In enterprise software there is an eternal discussion of "buy vs build" and most organizations go through a cycle of:

-- we had a terrible time building something so now we're only going to buy things

-- we had a terrible time buying something so now we're only going to build things

-- repeat...

Either way you can have a brilliant success and either way you fail abjectly, usually you succeed at most but not all of the goals and it is late and over budget.

If you build you take the risks of building something that doesn't exist and may never exist.

If you buy you have to pay for a lot of structure that pushes risks around in space and time. The vendor people needs marketing people not to figure out what you need, but what customers need in the abstract. Sales people are needed to help you match up your perception of what you need with the reality of the product. All those folks are expensive, not just because of their salaries but because a pretty good chunk of a salesperson's time is burned up on sales that don't go through, sales that take 10x as long they really should because there are too many people in the room, etc.

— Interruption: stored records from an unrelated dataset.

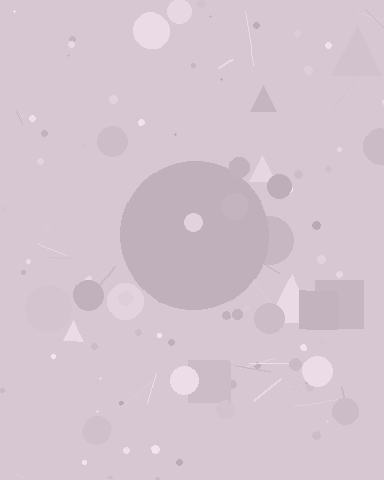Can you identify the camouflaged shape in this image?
The camouflaged shape is a circle.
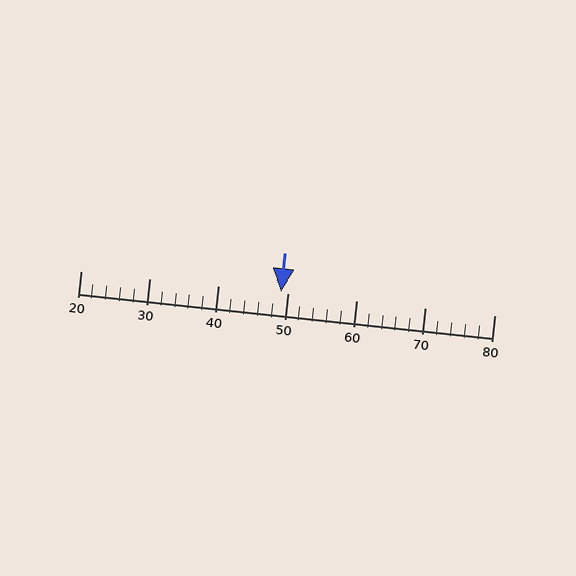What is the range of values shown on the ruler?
The ruler shows values from 20 to 80.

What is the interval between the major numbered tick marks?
The major tick marks are spaced 10 units apart.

When I was envisioning an enterprise product in the early 2010s for instance I got all hung up on the deployment model -- we figured some customers would insist on everything being on-premise, some would want to host in their own AWS/Azure/GCP and others would be happy if we did it all for them. We found the phrase "hybrid cloud" would cause their eyes to glaze over and maybe they were right because in five years this became a synonym for Kubernetes. Building our demos we just built things that were easy for us to deploy and the same would be true for anything people build in house.

To some extent I think AI does push the line towards build.